La niña seguía forcejeando, tratando de gritar, pero con sus ojos llenos de lágrimas, notó como el anciano giraba su libreta, y le mostraba un dibujo preciso de la niña, una expresión de tal soledad y solemnidad que incluso la niña se sorprendió de verse a sí misma en ese estado.
-Y ahora debes de regresar con un dibujo cada día, todos los días –dijo el anciano Ernesto con un tono completamente neutral-. Déjenla ir.
Los tres hombres obedecieron la orden de Ernesto, y dejaron a la niña suelta, quien seguía llorando de espanto, pero miraba ahora con atención al anciano y se apresuró a correr sin voltear la vista.
-¡Y recuerda niña, ahora eres mía! –gritó el anciano Ernesto y la niña solo corrió más rápido.
La chica movió la vista lentamente, girando hacia el centro del salón, donde la maestra decía buenos días a la clase, que se había llenado en los últimos diez minutos.
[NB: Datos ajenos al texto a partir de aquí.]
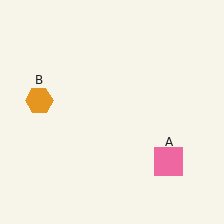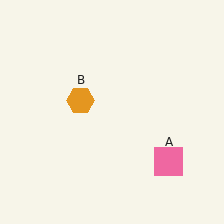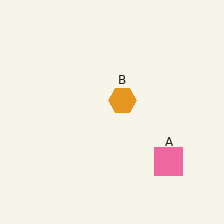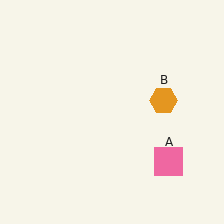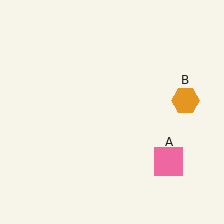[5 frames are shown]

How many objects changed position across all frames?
1 object changed position: orange hexagon (object B).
Solo faltaba una persona, quien acaba de entrar corriendo al salón, dando un portazo contra la pared. El alumno que faltaba llegaba siempre un minuto tarde, y siempre estaba sudado, pues llegaba corriendo a toda velocidad, para estampar la puerta con la misma violencia todos los días.
-¡Buenos días maestra! –gritó a todo pulmón el recién llegado que tenía el pelo rojizo pegado a la frente por el sudor.
Todos, incluida la maestra y a excepción de la chica de la esquina, lo miraron con una sonrisa. En especial las mujeres, quienes le sonreían como embobadas, o se pasaban el pelo detrás de la orejas, o volteaban la vista, claramente avergonzadas de la presencia del chico pelirrojo. La chica se preparó para las clases, entrelazó sus dedos y recargándose en el asiento tronó su espalda. Desde ese momento, su mente se concentró en las clases, y exclusivamente en las clases.